Tatsuo Ishii <t-ishii@sra.co.jp> writes:
> At the commit time _lo_commit() is called under GlobalMemoryContext to
> destroy IndexScanDesc. So it seems the IndexScanDesc is supposed to be
> created under GlobalMemoryContext. But actually lo_read/lo_write,
> they might create IndexScanDesc also, may not be called under the
> context since no context switching is made with them(I don't know why
> since other LO calls make context switching).
I was noticing that yesterday (I modified be-fsstubs.c to use properly
allocated filehandles in lo_import and lo_export, and added extra
checking for a valid LO handle --- the old code would coredump if
handed a -1 handle, which is not too cool considering that's what it
would get if an app didn't bother to check for lo_open failure...).
It seemed odd that lo_read and lo_write didn't switch contexts like the
other entry points did. But I didn't know enough to risk changing it.

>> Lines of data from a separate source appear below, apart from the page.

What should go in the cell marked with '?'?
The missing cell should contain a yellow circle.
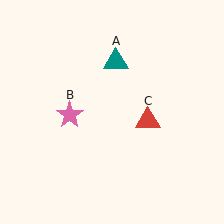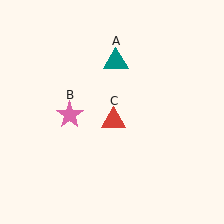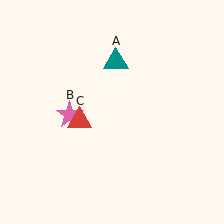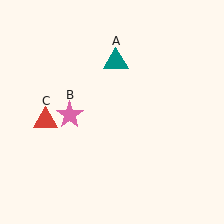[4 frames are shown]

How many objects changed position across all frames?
1 object changed position: red triangle (object C).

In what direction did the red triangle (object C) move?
The red triangle (object C) moved left.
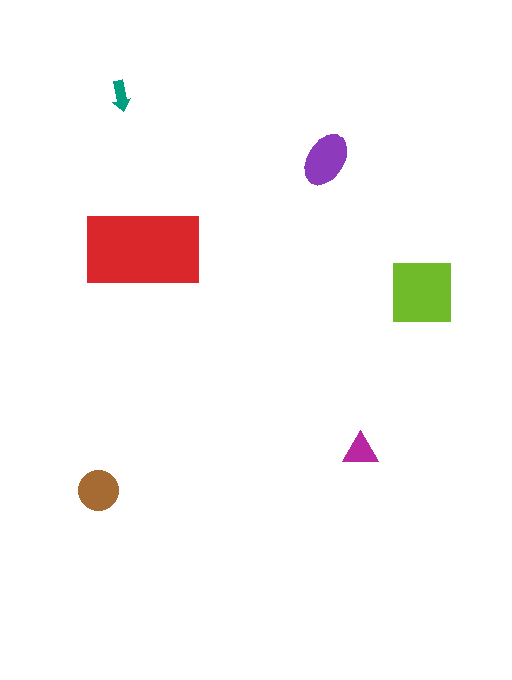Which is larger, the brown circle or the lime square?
The lime square.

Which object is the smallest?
The teal arrow.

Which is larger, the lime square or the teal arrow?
The lime square.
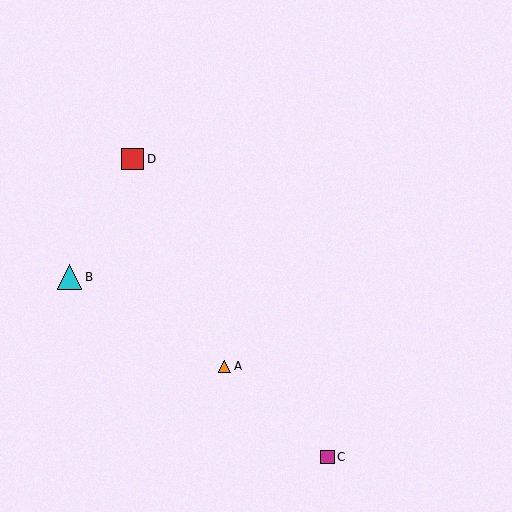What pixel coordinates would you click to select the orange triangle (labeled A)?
Click at (225, 366) to select the orange triangle A.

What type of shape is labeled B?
Shape B is a cyan triangle.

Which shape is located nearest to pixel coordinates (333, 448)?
The magenta square (labeled C) at (327, 457) is nearest to that location.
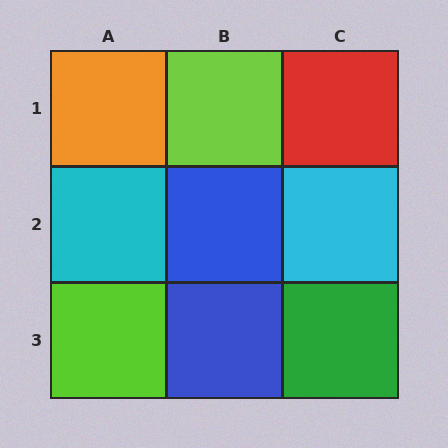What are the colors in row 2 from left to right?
Cyan, blue, cyan.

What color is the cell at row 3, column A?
Lime.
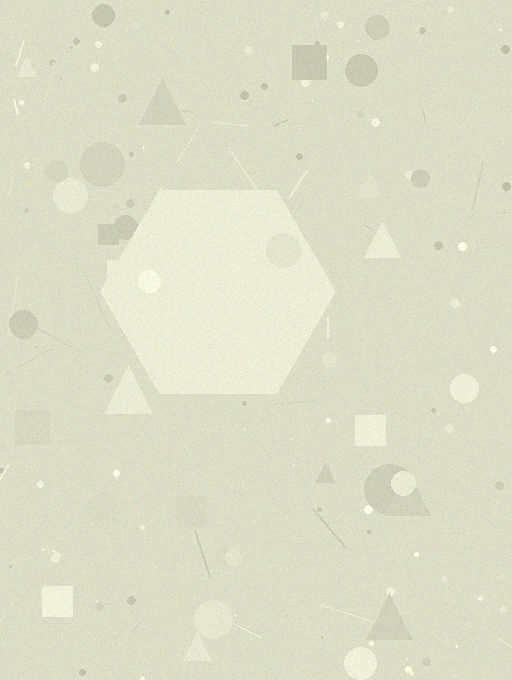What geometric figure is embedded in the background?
A hexagon is embedded in the background.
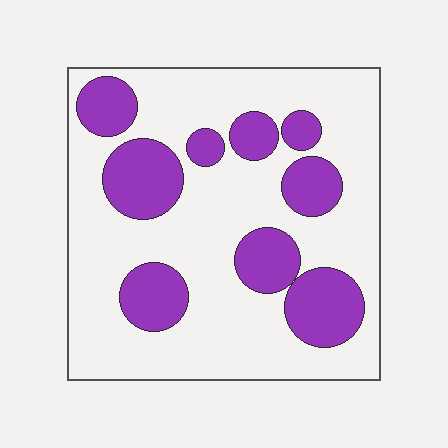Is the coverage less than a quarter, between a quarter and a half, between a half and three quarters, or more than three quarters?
Between a quarter and a half.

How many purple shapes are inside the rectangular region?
9.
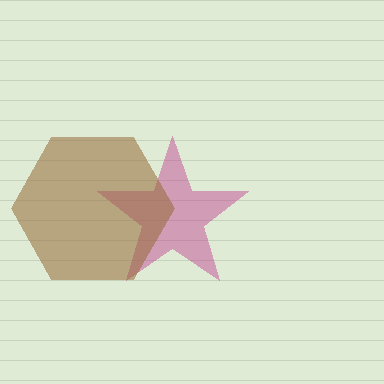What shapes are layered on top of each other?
The layered shapes are: a magenta star, a brown hexagon.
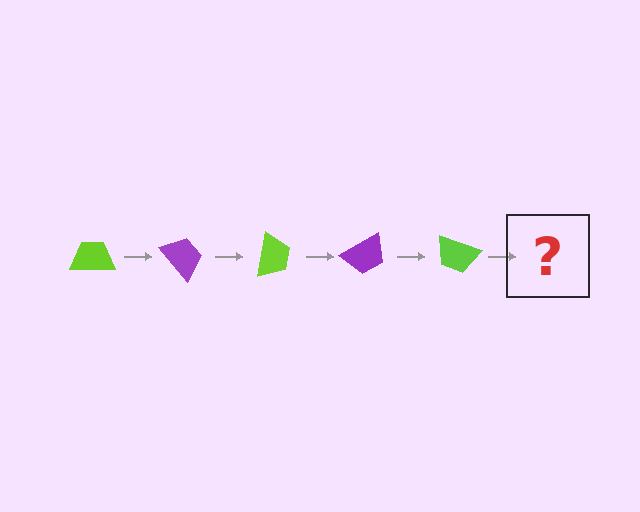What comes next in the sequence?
The next element should be a purple trapezoid, rotated 250 degrees clockwise from the start.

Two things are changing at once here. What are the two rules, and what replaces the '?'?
The two rules are that it rotates 50 degrees clockwise each step and the color cycles through lime and purple. The '?' should be a purple trapezoid, rotated 250 degrees clockwise from the start.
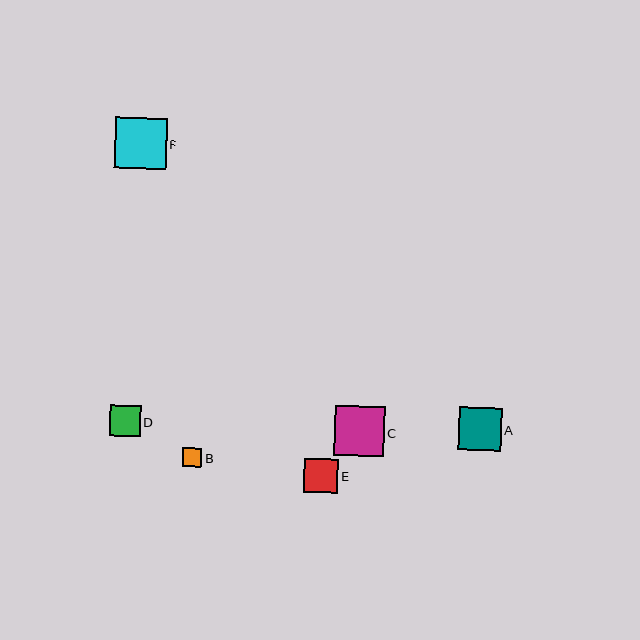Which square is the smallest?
Square B is the smallest with a size of approximately 20 pixels.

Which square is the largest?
Square F is the largest with a size of approximately 51 pixels.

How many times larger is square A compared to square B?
Square A is approximately 2.2 times the size of square B.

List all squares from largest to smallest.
From largest to smallest: F, C, A, E, D, B.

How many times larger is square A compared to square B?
Square A is approximately 2.2 times the size of square B.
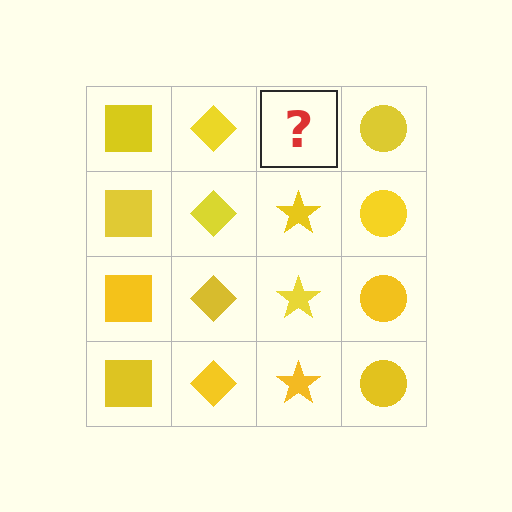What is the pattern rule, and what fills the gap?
The rule is that each column has a consistent shape. The gap should be filled with a yellow star.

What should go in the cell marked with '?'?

> Possible solutions might be:
> (1) do a context switching in lo_read/lo_write
I agree with this, but I worry a little bit about memory leakage,
because anything allocated in GlobalMemoryContext is not going to get
cleaned up automatically. If lo_read/lo_write call any code that is
sloppy about pfree'ing everything it palloc's, then you'd have a
long-term leakage that would eventually make the backend run out of
memory. But it'd be easy enough to test for that, if you have a test
app that can run the backend through a lot of LO calls.